Plus controversée a été l’attribution aux régions de l’application d’une des notions centrales de l’indemnisation du chômage, qui est la « disponibilité pour le marché de l’emploi » : l’obligation d’accepter tout emploi convenable (disponibilité « passive ») et celle de chercher activement un emploi (disponibilité « active »). De l’avis général, les procédures mises en place à Bruxelles sont les meilleures (ou les moins mauvaises) des trois régions. Contrairement à ce qui existe en Flandre, la procédure de contrôle est clairement séparée de l’offre d’aide, ce qui permet au demandeur d’emploi de savoir exactement qui il a devant lui. Contrairement à ce qui existait à l’ONEm, certaines interactions existent entre les services, ce qui devrait éviter la situation, fréquente, où le demandeur d’emploi subissait des injonctions contradictoires entre les exigences de l’ONEm et ce qu’il peut attendre des régions. Cela n’empêche cependant pas que cette régionalisation soit un ver placé dans le caractère fédéral de l’indemnisation du chômage.

La communautarisation des allocations familiales est une absurdité. Bruxelles n’a malheureusement pas été en mesure de reprendre la gestion effective du système au 1er janvier 2019, comme les autres entités. Elle a commis l’erreur, malgré des avertissements des interlocuteurs sociaux, de vouloir faire coïncider la reprise administrative avec une réforme de grande ampleur. Ceci étant dit, cette réforme a désormais fait l’objet d’un accord, et on se permettra de trouver que le système bruxellois sera fondamentalement meilleur que les systèmes flamand et wallon. Ainsi, après une période transitoire relativement courte, et sous réserve du maintien des droits acquis, l’ensemble des enfants bruxellois seront assujettis à un seul système. Tandis qu’en Flandre et en Wallonie, le système actuel restera applicable aux enfants nés avant le 1er janvier 2019, ce qui signifie que deux systèmes cohabiteront pendant toute une génération.

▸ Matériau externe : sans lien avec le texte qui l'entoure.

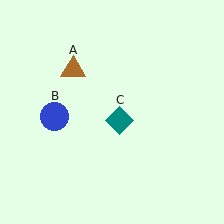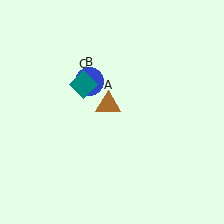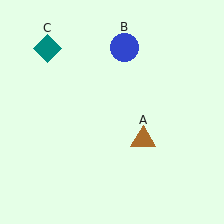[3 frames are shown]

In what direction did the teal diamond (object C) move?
The teal diamond (object C) moved up and to the left.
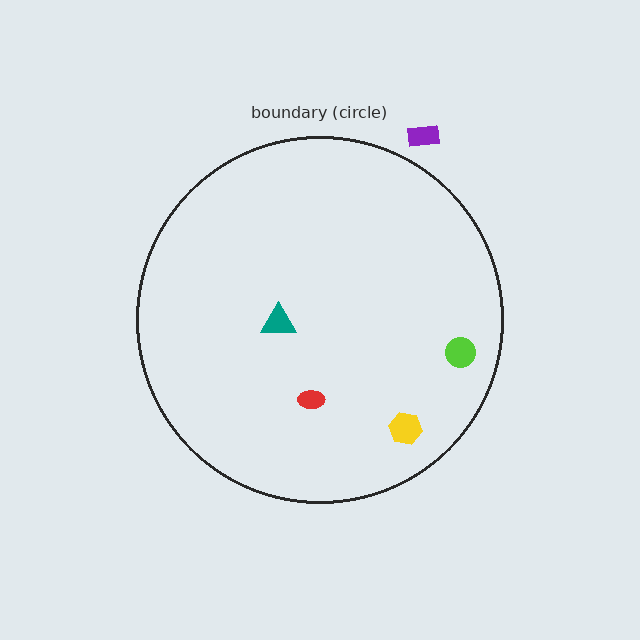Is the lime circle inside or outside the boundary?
Inside.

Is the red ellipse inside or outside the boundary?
Inside.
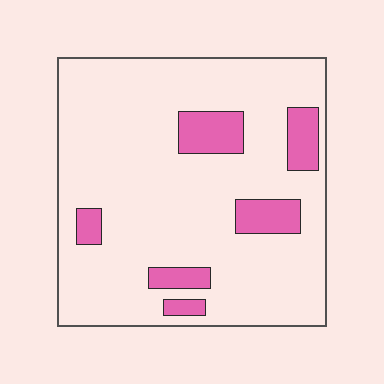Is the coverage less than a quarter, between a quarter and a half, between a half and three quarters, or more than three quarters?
Less than a quarter.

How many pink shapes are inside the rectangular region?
6.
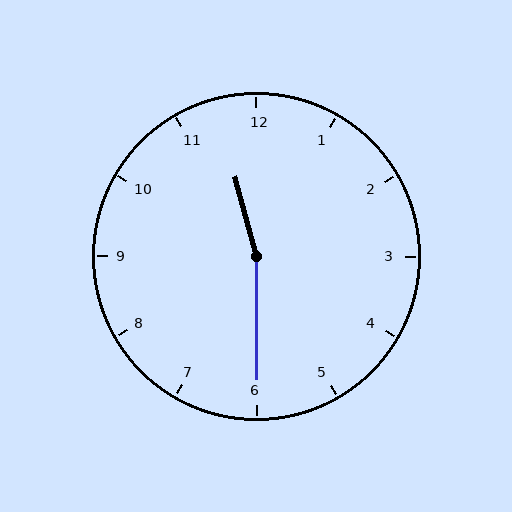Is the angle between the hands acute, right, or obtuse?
It is obtuse.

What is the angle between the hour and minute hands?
Approximately 165 degrees.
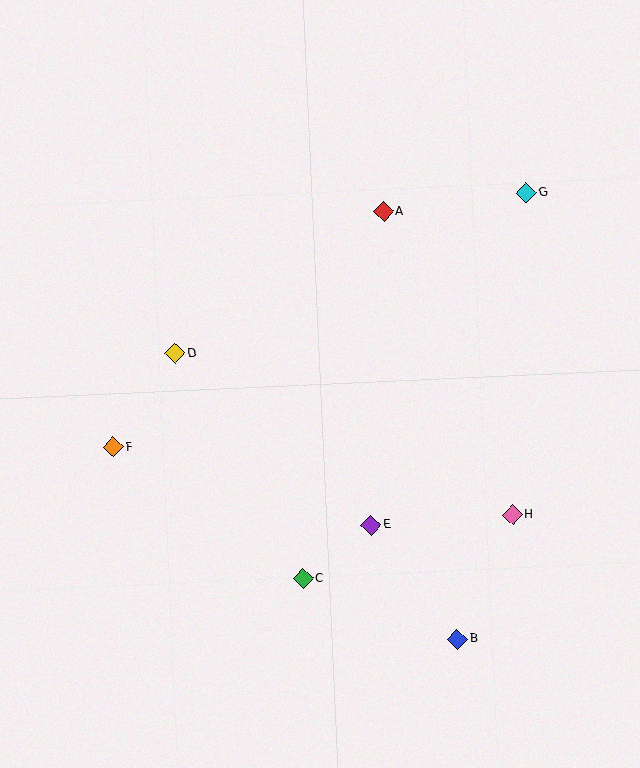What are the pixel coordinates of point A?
Point A is at (384, 211).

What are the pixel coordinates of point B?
Point B is at (457, 639).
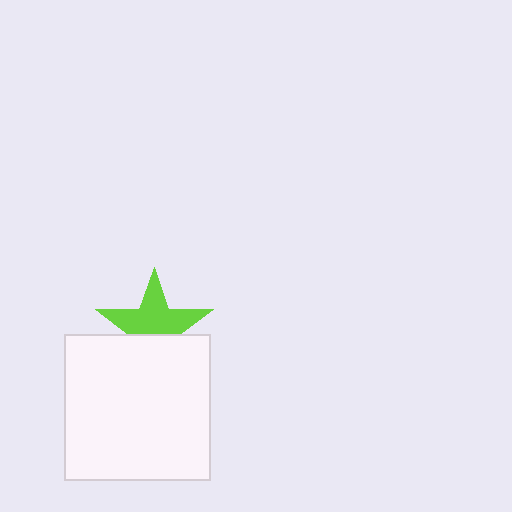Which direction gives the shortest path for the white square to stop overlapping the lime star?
Moving down gives the shortest separation.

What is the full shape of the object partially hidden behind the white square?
The partially hidden object is a lime star.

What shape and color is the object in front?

Dans le domaine de la santé, il était cohérent de communautariser quelques petits dispositifs qui restaient, sans trop de logique, logés au niveau fédéral. Par contre, la communautarisation de secteurs de l’assurance-maladie (maisons de repos, une partie de la rééducation fonctionnelle) est source, notamment à Bruxelles, d’infinies complications, sans aucun bénéfice pour le patient.

A ce stade, tout ce qu’on peut dire est que l’esprit de concertation qui semble devoir régner dans les organes tout juste installés d’Iriscare, est plus positif que les échos que l’on entend de Wallonie et que le silence qui vient de Flandre, où la concertation paritaire a pratiquement été éliminée.

 

Conclusion
On ne sait pas, à ce stade, si les moyens supplémentaires et les compétences nouvelles apportées par la 6ème réforme de l’Etat, permettront de renverser les tendances à l’œuvre depuis plusieurs décennies : Bruxelles est le principal pôle économique belge ; c’est aussi, par exemple, le plus grand centre d’enseignement supérieur ; mais le statut socio-économique de sa population est en déclin. C’est lié au fait que, dans les villes belges comme dans les villes états-uniennes, mais au contraire de la plupart des villes européennes, les classes aisées vivent en banlieue –en dehors du territoire régional- tandis que les pauvres restent en ville. Plusieurs initiatives tentent d’améliorer la qualité de vie en ville, dans l’espoir d’y ramener la classe moyenne. L’enseignement francophone est un des gros obstacles pour que cette politique réussisse aussi à l’égard des familles avec enfants.

 

S’agissant des matières sociales, on se réjouira de l’esprit de concertation qui règne entre les interlocuteurs sociaux, et entre ceux-ci et le gouvernement. On espère que cet esprit permettra à la région d’assumer des compétences dont elle n’était pas demanderesse.